Ordina che la presente sentenza sia eseguita dall'autorità amministrativa.
Ritenuto che sussistano i presupposti di cui di cui all'articolo 52, commi 1 e 2, del decreto legislativo 30 giugno 2003, n. 196, e all'articolo 9, paragrafi 1 e 4, del Regolamento (UE) 2016/679 del Parlamento europeo e del Consiglio del 27 aprile 2016 e all’articolo 2-septies del decreto legislativo 30 giugno 2003, n. 196, come modificato dal decreto legislativo 10 agosto 2018, n. 101, manda alla Segreteria di procedere, in qualsiasi ipotesi di diffusione del presente provvedimento, all'oscuramento delle generalità nonché di qualsiasi dato idoneo a rivelare lo stato di salute della parte appellata.

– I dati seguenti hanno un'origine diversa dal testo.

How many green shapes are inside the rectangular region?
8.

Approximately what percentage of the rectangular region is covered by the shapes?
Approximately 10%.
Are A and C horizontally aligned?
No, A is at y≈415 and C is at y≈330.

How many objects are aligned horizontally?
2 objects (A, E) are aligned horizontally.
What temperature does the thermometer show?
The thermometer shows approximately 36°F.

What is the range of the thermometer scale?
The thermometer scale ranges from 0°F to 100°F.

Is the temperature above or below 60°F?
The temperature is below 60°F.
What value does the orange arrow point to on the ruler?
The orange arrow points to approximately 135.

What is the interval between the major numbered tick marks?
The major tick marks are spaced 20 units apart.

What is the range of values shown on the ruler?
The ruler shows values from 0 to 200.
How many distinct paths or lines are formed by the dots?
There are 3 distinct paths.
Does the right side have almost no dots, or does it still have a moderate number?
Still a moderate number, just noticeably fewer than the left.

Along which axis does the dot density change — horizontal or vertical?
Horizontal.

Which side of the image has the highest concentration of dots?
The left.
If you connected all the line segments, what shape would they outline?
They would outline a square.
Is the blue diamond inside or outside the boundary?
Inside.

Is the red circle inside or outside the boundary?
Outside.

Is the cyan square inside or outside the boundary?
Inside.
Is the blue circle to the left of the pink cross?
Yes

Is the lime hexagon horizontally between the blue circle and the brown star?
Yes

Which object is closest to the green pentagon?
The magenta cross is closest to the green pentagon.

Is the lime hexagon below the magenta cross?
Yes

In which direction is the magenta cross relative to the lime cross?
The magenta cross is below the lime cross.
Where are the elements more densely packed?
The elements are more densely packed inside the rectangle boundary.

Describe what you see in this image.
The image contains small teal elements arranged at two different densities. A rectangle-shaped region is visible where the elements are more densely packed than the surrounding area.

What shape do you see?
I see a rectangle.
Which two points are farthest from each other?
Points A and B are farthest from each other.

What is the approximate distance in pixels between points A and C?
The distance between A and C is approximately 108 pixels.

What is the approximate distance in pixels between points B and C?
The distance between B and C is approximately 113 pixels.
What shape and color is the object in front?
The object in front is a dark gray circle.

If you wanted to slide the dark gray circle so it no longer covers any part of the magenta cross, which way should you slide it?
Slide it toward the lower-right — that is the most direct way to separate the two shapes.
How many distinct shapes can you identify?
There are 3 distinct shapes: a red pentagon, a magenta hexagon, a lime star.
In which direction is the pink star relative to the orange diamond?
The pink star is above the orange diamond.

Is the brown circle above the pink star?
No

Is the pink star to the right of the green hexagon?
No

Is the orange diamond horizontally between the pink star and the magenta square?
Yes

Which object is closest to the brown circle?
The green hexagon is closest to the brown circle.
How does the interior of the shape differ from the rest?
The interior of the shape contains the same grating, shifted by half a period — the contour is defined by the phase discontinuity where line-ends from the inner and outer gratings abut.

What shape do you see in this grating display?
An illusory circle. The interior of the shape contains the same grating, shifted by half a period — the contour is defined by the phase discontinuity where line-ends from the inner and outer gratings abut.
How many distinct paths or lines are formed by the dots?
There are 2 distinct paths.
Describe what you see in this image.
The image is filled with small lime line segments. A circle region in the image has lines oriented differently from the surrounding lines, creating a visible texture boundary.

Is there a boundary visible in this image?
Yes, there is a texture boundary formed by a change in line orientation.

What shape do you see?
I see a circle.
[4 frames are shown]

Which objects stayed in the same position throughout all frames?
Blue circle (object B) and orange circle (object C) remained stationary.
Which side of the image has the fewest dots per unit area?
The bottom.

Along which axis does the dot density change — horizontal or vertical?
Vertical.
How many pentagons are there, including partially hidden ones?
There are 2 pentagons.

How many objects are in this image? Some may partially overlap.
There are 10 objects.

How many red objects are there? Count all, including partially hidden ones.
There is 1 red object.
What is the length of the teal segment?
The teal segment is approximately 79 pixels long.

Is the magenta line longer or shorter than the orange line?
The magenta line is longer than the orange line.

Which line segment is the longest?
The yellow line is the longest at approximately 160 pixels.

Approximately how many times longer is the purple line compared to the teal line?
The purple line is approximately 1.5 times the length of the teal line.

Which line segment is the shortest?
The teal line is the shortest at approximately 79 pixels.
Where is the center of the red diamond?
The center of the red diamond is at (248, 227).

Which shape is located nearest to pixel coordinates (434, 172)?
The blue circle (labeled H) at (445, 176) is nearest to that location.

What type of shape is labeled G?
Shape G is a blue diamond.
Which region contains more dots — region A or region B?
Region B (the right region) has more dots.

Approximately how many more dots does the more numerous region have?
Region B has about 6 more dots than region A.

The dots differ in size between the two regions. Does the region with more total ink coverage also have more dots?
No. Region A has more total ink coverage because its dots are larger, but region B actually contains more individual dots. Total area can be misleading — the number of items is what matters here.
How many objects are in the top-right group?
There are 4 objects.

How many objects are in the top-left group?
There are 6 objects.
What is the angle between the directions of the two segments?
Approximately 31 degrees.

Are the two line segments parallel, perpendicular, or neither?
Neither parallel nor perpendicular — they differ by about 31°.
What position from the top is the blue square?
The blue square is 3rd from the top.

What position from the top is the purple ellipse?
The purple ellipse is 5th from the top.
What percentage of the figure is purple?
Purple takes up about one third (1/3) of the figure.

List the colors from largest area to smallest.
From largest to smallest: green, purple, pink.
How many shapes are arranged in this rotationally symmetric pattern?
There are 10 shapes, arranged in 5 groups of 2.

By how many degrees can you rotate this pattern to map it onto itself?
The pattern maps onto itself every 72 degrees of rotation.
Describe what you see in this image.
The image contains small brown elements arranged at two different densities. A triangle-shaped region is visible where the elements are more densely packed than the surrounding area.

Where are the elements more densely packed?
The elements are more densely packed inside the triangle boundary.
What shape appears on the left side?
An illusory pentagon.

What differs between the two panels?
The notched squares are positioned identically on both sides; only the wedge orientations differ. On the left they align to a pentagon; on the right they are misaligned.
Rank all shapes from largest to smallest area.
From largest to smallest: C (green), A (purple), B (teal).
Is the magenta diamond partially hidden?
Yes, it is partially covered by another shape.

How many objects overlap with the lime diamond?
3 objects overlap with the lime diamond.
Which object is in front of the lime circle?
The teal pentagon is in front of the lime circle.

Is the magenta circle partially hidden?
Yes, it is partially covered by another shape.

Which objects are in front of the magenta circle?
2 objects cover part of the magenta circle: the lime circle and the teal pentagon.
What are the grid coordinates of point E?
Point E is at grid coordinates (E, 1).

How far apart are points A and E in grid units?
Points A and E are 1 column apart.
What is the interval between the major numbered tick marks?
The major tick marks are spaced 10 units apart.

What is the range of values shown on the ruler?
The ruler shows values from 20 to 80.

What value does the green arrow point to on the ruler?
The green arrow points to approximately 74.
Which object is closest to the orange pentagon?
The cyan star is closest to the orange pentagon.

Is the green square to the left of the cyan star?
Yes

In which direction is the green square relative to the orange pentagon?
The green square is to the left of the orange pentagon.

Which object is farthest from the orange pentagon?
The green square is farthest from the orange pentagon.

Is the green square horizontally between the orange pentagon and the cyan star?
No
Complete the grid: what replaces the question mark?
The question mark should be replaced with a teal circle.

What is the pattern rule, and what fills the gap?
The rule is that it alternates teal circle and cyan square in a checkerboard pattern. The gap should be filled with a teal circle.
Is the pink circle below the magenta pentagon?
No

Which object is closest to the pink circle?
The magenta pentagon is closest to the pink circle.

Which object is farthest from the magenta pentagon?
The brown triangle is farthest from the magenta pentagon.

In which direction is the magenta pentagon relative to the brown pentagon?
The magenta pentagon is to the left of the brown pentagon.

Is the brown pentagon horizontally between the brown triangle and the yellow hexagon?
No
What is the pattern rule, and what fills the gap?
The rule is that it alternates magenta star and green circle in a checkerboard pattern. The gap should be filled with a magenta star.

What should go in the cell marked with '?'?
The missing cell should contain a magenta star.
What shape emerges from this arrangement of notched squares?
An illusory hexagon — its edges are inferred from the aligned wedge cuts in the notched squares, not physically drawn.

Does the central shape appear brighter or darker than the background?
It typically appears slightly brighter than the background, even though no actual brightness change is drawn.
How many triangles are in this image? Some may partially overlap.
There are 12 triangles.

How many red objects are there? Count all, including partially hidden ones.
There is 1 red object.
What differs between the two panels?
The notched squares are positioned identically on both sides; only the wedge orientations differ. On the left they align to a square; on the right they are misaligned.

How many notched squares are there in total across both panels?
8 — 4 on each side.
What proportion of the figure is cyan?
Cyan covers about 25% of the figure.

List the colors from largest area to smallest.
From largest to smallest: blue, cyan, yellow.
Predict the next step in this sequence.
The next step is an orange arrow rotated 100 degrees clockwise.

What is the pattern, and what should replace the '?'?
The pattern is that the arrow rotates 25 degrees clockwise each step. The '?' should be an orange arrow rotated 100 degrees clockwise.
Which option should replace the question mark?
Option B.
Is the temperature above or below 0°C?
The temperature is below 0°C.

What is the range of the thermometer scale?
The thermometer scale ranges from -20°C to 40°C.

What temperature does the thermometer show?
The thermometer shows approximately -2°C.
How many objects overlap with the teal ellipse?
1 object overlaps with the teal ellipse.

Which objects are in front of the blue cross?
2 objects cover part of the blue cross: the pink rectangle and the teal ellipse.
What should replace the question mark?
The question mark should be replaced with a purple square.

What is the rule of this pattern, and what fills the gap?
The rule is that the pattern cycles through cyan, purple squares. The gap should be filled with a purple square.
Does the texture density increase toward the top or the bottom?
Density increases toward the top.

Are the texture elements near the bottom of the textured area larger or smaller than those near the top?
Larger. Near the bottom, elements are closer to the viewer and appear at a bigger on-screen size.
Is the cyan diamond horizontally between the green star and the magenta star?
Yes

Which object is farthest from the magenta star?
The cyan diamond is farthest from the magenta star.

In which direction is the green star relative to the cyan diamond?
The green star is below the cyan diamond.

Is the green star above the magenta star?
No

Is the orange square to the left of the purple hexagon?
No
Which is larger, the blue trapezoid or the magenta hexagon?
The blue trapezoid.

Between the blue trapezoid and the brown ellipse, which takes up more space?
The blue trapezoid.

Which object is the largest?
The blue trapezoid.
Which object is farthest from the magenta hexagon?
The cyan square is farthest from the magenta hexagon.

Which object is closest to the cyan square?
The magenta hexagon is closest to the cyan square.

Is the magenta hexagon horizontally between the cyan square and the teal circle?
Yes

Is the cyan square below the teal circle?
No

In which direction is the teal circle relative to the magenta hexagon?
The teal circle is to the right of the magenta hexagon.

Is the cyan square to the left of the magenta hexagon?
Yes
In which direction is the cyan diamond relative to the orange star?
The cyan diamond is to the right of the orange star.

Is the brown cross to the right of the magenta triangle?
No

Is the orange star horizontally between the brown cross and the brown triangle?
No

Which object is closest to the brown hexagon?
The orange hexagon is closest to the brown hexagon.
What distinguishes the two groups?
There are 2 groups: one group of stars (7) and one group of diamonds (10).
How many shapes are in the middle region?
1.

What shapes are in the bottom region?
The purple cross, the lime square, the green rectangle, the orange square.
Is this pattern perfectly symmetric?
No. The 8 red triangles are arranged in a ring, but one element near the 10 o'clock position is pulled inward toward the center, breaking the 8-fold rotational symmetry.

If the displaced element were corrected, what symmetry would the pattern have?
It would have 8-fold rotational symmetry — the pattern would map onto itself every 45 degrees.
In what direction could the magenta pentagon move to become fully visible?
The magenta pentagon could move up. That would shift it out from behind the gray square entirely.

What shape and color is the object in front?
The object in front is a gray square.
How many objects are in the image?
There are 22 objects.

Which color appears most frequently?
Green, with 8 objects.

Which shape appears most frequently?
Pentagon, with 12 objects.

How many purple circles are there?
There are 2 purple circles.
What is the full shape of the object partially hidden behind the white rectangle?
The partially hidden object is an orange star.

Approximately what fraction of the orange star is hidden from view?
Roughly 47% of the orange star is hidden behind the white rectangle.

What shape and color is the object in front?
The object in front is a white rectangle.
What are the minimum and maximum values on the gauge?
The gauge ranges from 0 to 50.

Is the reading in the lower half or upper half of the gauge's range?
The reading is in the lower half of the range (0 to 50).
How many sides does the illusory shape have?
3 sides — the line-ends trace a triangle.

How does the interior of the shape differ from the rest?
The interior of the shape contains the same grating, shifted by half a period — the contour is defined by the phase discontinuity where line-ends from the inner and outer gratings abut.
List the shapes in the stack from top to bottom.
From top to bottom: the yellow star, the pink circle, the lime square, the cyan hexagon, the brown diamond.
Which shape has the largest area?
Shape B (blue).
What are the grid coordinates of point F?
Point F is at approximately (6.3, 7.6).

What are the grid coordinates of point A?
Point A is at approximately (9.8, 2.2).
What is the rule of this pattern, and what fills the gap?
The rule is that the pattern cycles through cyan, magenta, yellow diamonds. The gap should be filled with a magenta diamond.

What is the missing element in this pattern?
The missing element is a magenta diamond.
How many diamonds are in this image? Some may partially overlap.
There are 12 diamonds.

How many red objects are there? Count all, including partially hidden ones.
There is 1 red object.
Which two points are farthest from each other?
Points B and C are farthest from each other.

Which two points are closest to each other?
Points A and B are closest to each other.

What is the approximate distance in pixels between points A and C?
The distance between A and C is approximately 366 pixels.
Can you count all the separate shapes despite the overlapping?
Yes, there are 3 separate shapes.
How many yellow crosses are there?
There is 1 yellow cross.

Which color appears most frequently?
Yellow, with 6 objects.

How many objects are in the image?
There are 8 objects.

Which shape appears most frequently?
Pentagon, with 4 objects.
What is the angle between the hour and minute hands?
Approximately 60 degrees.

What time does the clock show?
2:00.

Così deciso in Roma nella camera di consiglio del giorno 12 marzo 2026 con l'intervento dei magistrati:
GI De LI, Presidente
TE Toschei, Consigliere
Roberto Caponigro, Consigliere
Giovanni Gallone, Consigliere
TE EN AL, Consigliere, Estensore
| L'ESTENSORE | IL PRESIDENTE |
| TE EN AL | GI De LI |
IL SEGRETARIO
In caso di diffusione omettere le generalità e gli altri dati identificativi dei soggetti interessati nei termini indicati.